Dans cet ordre d’idée, le syndicalisme européen doit prendre la mesure de l’enjeu actuel et être à l’initiative pour unir les syndicats européens face à cette attaque des droits sociaux et des libertés syndicales.

Sans unité et sans lutte, aucune des formes syndicales existantes ne sortira sain et sauf d’une pareille attaque antisyndicale.

Le projet de loi El-Khomry ne vient pas par hasard, il est issu des grandes transnationales, il a été conçu dans les fonds baptismaux de cette Europe néolibérale de Bruxelles.

L’Europe, pour eux, est un lieu majeur pour renier ce que fut l’Europe des conquêtes sociales du vingtième siècle.

Il n’y a rien de tel que de fouiller dans les stratégies de l’Europe du fric qui siège à Bruxelles pour s’en apercevoir et découvrir toutes les dispositions de la Communauté européenne et je cite ci-après un texte paru dans le « figaro » qui expose pourquoi le projet de loi El-Khomry n’est que le fac-similé de cette Europe. C’est bien l’abaissement des droits sociaux.

Le figaro indique : « Voici quelques extraits de la politique européenne à travers les GOPE : « Les GOPE, ce sont les «Grandes Orientations de Politique Économique». ….

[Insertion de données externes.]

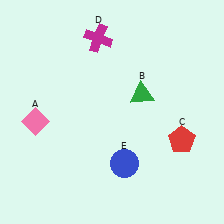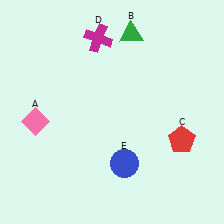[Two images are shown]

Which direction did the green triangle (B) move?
The green triangle (B) moved up.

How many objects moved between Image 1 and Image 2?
1 object moved between the two images.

« Au départ toutefois, les GOPE n'étaient que des textes vagues et peu engageants. Pour les rendre plus contraignants et dans l'espoir de donner enfin son plein potentiel à l'idée délicieuse de «surveillance multilatérale», la Commission de Bruxelles s'est chargée d'en accroître la portée au sein d'un document important publié en 1998, à la veille de la mise en place de l'euro….

« Ce document intitulé Croissance et emploi dans le cadre de stabilité de l'Union économique et monétaire s'intéresse au tout premier chef - comme son nom l'indique - à la question du marché du travail et à l'emploi. Il confère un rôle central aux GOPE et indique de manière claire ce qu'elles doivent contenir, en égrenant l'une derrière l'autre ces formules bien connues au doux parfum de schlague: «stabilité des prix», «assainissement des finances publiques», «modération des salaires nominaux», «renforcement des incitations à la discipline salariale». Bref, toute la panoplie ».

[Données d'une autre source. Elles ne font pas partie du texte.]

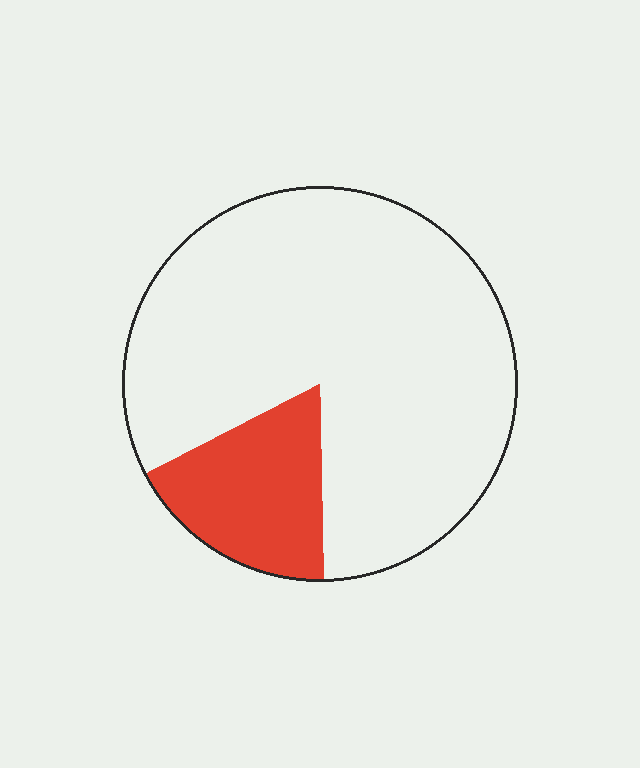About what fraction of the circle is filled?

« Depuis qu'elles existent, les GOPE ont toujours contenu des injonctions à réformer le marché du travail. Si l'on examine celles pour 2012 par exemple - parfaitement au hasard: il s'agit juste de l'année de l'élection de François Hollande - on voit que le Conseil recommande à la France de «revoir la législation, notamment la procédure administrative de licenciement». Ou de «veiller à ce que l'évolution du salaire minimum favorise l'emploi, notamment des jeunes, et la compétitivité», ce qui signifie, traduit du Volapük de Bruxelles en Français des Deux-Sèvres ou de Haute-Garonne, qu'il ne faut pas augmenter le SMIC.. »

Tout est dit dans ces extraits sur la façon dont la France doit se soumettre aux intérêts des grandes multinationales et des banques d’affaires dans le cadre d’une Europe du fric.

Le combat engagé contre la loi El-Khomry est donc bien sur ce fond là.

Il faut donc en débattre avec les travailleurs et les mobilisations actuelles doivent être éclairantes et elles le sont quand est décortiquée comme le font en particulier la CGT et FO cette loi antisociale et antisyndicale.

Alors oui, accélérons les luttes, rendons-les massives par le débat partout dans les entreprises y compris là où le syndicalisme n’est pas présent ou a disparu déjà dans les attaques du capital.

La consultation sur le projet de loi travail est un élément majeure pour encore monter d’un cran la compréhension et l’engagement des travailleurs et de ceux et celles rejetées du travail, en précarité et en retraite.

Le 14 juin, une marée humaine, une marée montante et déferlante à Paris du monde du travail peut balayer cette loi patronale.